We headed straight for the Sunshine Wall since it has been a pretty long time since I have been there. It was oddly crowded for a Thursday as I guess the kids are on spring break right now. We lucked out as nobody was at the King Pins area.
We started off with Whipsaw which was probably a mistake. I forgot how steep Frenchman Coulee climbing is and found myself pumped immediately. Not to mention all the loose holds that amazingly enough are still attached to the rock! It's a pretty fun route but we were all hurting after climbing it. 10 clips to anchor.

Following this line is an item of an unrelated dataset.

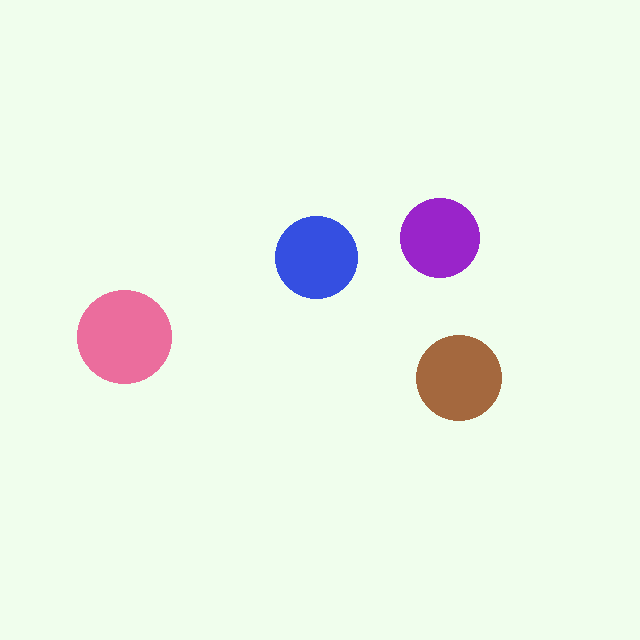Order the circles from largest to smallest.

I did a quick top-rope of Pony Keg which I have always thought was a great climb. This was the climb that I learned trad leading on. It is mostly face climbing but you do get some great jams higher up on the route.
We moved over to Vantage Point next. Mark lead this and I think it was his first 5.8 lead. He did a great job only needing to rest a couple of times. After I lowered Mark I pulled the rope so I could lead it as well. The crux seems to be right below the anchors and always catches me off guard. I think it feels hard than Whipsaw. 11 clips to anchors.

We met some cool people while climbing and had a great time chatting with them about other climbing areas. Climbing next to us (on Air Guitar) was a couple who were just getting back into climbing after having a year or so off. They were school teachers and had some good climbing stories to tell. If you ever read this, I forgot your name! Jason? maybe... I hope I can eventually find you as I would love to climb the North Ridge of Stuart this summer. E-mail me so we can make plans for it this summer!
After being pumped out from only doing a couple of climbs we hiked back to the Feathers. We figured we could do some easy climbs before we drive back to Seattle.
Dylan lead this climb as he is also new to leading. He cruised it with ease and started getting pretty excited to be climbing again. We pulled the rope so we could each do a quick lead up it. 3 clips to anchors.
I lead this one and was so pumped out that my arm started cramping half way up. It was kind of nerve racking as every time I would pull with my right arm my elbow would lock and I couldn't move it until I was able to do a quick massage of it. I eventually made it to the top and gave Mark and Dylan a quick run up the route. 4 clips to anchors.
I didn't climb as much as I hoped but I defiantly gave myself some motivation to try and get in better shape.